Use the script `generate_candidates.py` for the candidate search.
The script `generate_samples.py` can be used for Prompt-to-Prompt sample generation (use the mode `p2p`).
We have included the source code of [Stable Audio Open](https://github.com/Stability-AI/stable-audio-tools) with the adaptations made for Prompt-to-Prompt in `audio_generation/p2p/stable-audio-tools` (particularly in `audio_generation/p2p/stable-audio-tools/models/transformer.py`).
You can install its requirements using:
```shell

pip install audio_generation/p2p/stable-audio-tools

```
Make sure that the `k_diffusion` package is configured to use the same starting noise. Change the function `sample_dpmpp_3m_sde` in the `k_diffusion/sampling.py` file to:
```python

if eta:

	noise = noise_sampler(sigmas[i], sigmas[i + 1])[0].unsqueeze(dim=0) 

	noise = noise.repeat(x.shape[0], 1, 1) 

	x = x + noise * sigmas[i + 1] * (-2 * h * eta).expm1().neg().sqrt() * s_noise

```

#### DDPM Inversion
The script `generate_samples.py` can be used to create samples using DDPM inversion (use the mode `edit`).
We follow the implementation from the paper [Zero-Shot Unsupervised and Text-Based Audio Editing Using DDPM Inversion](https://github.com/HilaManor/AudioEditingCode/).
Clone the repository and install its dependencies using:
```shell

cd audio_generation && git clone https://github.com/HilaManor/AudioEditingCode.git

cd AudioEditingCode && pip install -r requirements.txt

```

#### Manual Edits
For generating manual edits, use the script `manual_edits/generate_manual_samples.py`.
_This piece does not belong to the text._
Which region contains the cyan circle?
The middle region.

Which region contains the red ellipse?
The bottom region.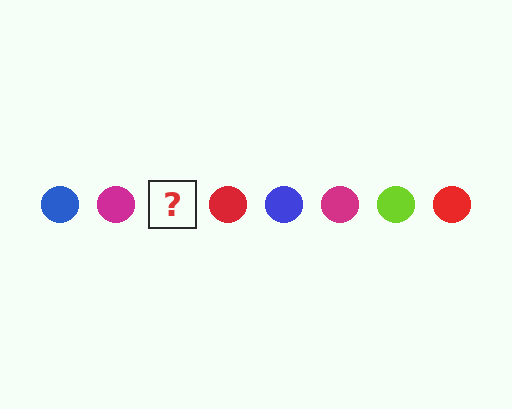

## Fine-tuning Stable Audio Open
We provide training and data loading scripts to enable fine-tuning on audio editing triplets:
- `model/stable-audio-tools/train_edit.py` - Modified training script for audio editing tasks
- `model/stable-audio-tools/stable_audio_tools/data/dataset_edit.py` - Custom dataset loader for editing triplets
- `model/stable-audio-tools/stable_audio_tools/configs` - Contains configuration files for both the model and dataset

Otherwise, follow the official recommendations from [Stable Audio Open](https://github.com/Stability-AI/stable-audio-tools) to fine-tune the model.


## Attribution and License
This repository builds upon **Stable Audio Open**, a model developed by [Stability AI](https://stability.ai).  
It uses checkpoints and components from [`stabilityai/stable-audio-open-1.0`](https://huggingface.co/stabilityai/stable-audio-open-1.0) that are licensed under the **[Stability AI Community License](./LICENSE-StabilityAI)**. Please see the [NOTICE](./NOTICE) file for required attribution.  

**Powered by Stability AI**  
This repository and its contents are released for **academic research and non-commercial use only**.